Before the ACA and National Ag Day, there was a man named Dr. Norman Borlaug (March 25, 1914 – September 12, 2009) who was called the “Father of the Green Revolution”. He was also called the “Man who saved a billion lives”! Those are some amazing and powerful titles. Dr. Borlaug was born on a farm in Ceresco, Iowa; he studied forestry, plant pathology, and microbiology; and was a practical, energetic, hands-on researcher who worked side-by-side with farm workers, students, and interns. Dr Borlaug spent 22 years in Mexico, and during that time a dwarf variety of wheat was developed that produced large amounts of grain, resisted disease, and resisted lodging (bending and breaking of the stalk on high producing varieties). This wheat variety was not only planted in Mexico, but also in India, Pakistan, Central and South America, Near and Middle East, and Africa – and was responsible for feeding a billion starving people!

Dr. Norman Borlaug

Norman Borlaug received many prestigious awards in his lifetime including the Nobel Peace Prize in 1970, the U.S. Presidential Medal of Freedom, and the Congressional Gold Medal (the last two medals are the highest a civilian can receive). In 1984 he went to Texas A&M University as a Distinguished Professor of International Agriculture. The Borlaug Institute for International Agriculture has been established at Texas A&M, with the mission “To employ agricultural science to feed the world’s hungry and to support equity, quality of life and mutual respect among peoples.”  

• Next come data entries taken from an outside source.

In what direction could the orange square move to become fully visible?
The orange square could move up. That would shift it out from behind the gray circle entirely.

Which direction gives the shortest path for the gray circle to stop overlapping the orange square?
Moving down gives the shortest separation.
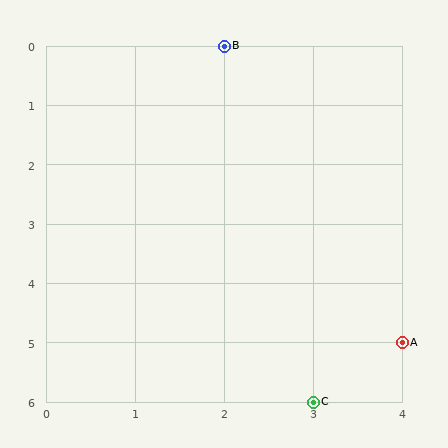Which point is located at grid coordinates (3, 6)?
Point C is at (3, 6).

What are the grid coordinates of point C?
Point C is at grid coordinates (3, 6).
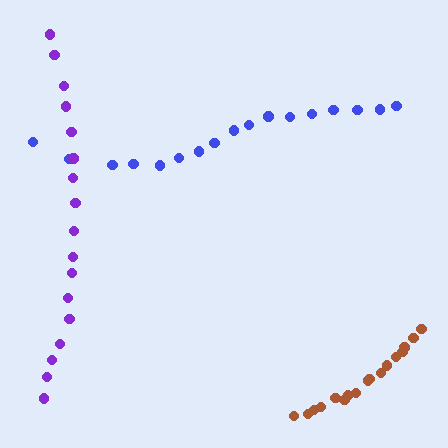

The man credited with saving a billion lives – Norman Borlaug

As you may have noticed, today, March 25, would have been Dr. Borlaug’s 100th birthday. To honor this legend, a statue of his likeness will be unveiled tonight at the U.S. Capitol by congressional leaders and Iowa lawmakers.

Dr. Norman Borlaug

Today, on National Ag Day, and your 100th birthday celebration, I salute you Dr. Normal Borlaug, for your tremendous advancements in plant breeding and genetics!